Setup and cleanup were especially important, as was durability. The entire point of a device like this is to save time and energy and/or produce a drink of higher quality than can be made without it, so we didn’t recommend any products that didn’t produce tasty espresso and save time.

Which Beans Should You Buy?

Even if you’re not making espresso, the first and best thing you can do to dramatically improve your morning coffee is to buy locally roasted beans. Plug your city or region and “locally roasted coffee beans” into Google and you will be glad you did. The reason that your locally roasted coffee will taste worlds better than anything you’d buy from a major coffee roaster (like Starbucks, Illy, or Gevalia) is simple: Good coffee starts to lose flavor the moment it’s roasted. Get it fresh and you’re giving yourself a much better chance at high-quality espresso.

Want some help finding the best roasters?
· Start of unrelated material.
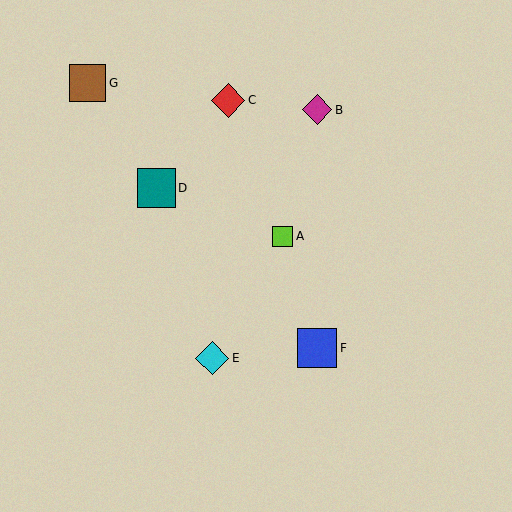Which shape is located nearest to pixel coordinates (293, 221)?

For some of our favorite mail-order brands, with beans often roasted the same day or week they’re placed in the mail, check out our roundup of the Best Coffee Subscription Services.

Is Pre-Ground Coffee OK?

I hate to break it to you, but pre-ground coffee from a supermarket bag is pretty much always worse. Unless you see a roasting date on the bag, you probably have no idea when the roaster actually roasted it. If the roaster is a French or Italian brand, there’s a good chance it was months ago. Coffee is best when it’s fresh, ideally brewed a week or two after it’s roasted. And grinding the beans dramatically increases the rate at which coffee degrades. This doesn’t just affect how the coffee tastes. It affects how well the espresso maker will push water through the beans, leading to possible blowouts or bad extraction.

If you haven’t made espresso before, and you don’t have access to a coffee grinder, we recommend you buy locally roasted beans. Just ask your local coffee roaster for a fine (espresso) grind. We’ve tried a lot of pre-ground espresso blends from popular companies like Lavazza, Gevalia, and Café Bustelo. They were all very dark and very bitter, partially because they are all either imported or roasted in big batches and shipped all over the world. Pre-ground coffee will always be a little stale, and it’s hard to get a good cup from coffee that’s started to degrade—which happens fast after you grind it.